On Friday, Chinese regulators announced new restrictions on video games with the aim of tightening the industry’s management and protecting minors.
Subject to public comment before being made final, the proposed rules would call for users to have spending limits on the game platforms and would prevent minors from tipping videogame live streamers.
Issued by the National Press and Publication Administration, these new rules would also ban game companies from offering rewards for daily logins with the goal of keeping players from coming back. They would also require equipment used by game companies to be located in China and prohibit the use of state secrets or any information that could endanger national security.
Since 2019, Chinese authorities have been battling online game addiction among minors by setting daily time limits. In the general tech industry, a wider war has been waged with the goal of reining in ride-hailing, e-commerce, and fintech businesses they decided had become too powerful. Consequently, these companies have lost trillions of dollars in market value.
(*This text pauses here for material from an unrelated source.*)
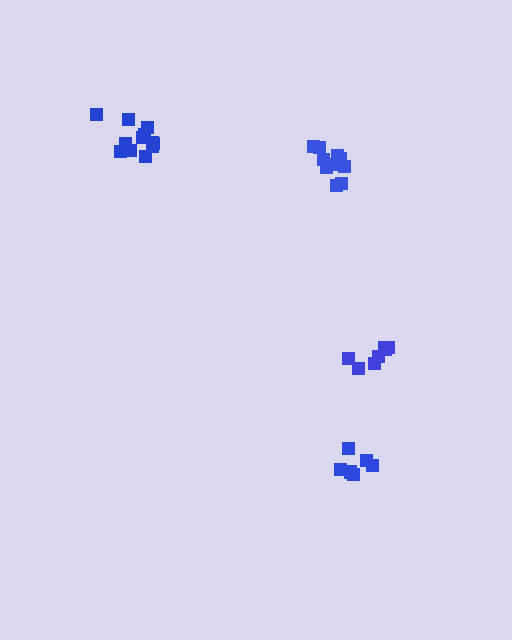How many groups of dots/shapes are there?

According to investment bank Goldman Sachs, China’s online game industry topped the global charts with $650 million as of last year with revenue of about $45 billion.
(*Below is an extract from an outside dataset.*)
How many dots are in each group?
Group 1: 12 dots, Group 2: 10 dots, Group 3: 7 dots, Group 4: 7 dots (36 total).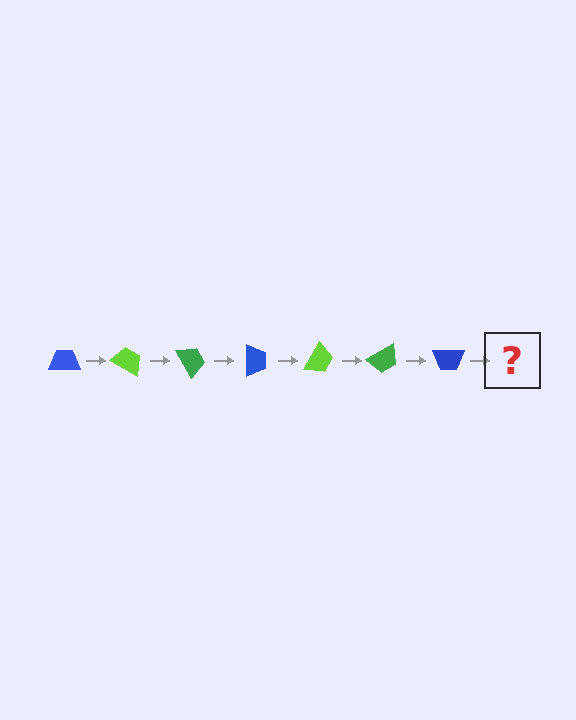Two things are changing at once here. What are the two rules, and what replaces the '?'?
The two rules are that it rotates 30 degrees clockwise each step and the color cycles through blue, lime, and green. The '?' should be a lime trapezoid, rotated 210 degrees clockwise from the start.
The announcement of the proposed rules sent the share prices of the video game companies tumbling. Netease plunged about 25% and Tencent fell by 12%.
One commenter on Weibo, China’s social media platform criticized the proposal saying, ‘Now you know who is suppressing the Chinese economy, right?’
The National Press and Publication Administration announced that it will accept feedback on the rules by January 22. The proposal could be amended before it is implemented.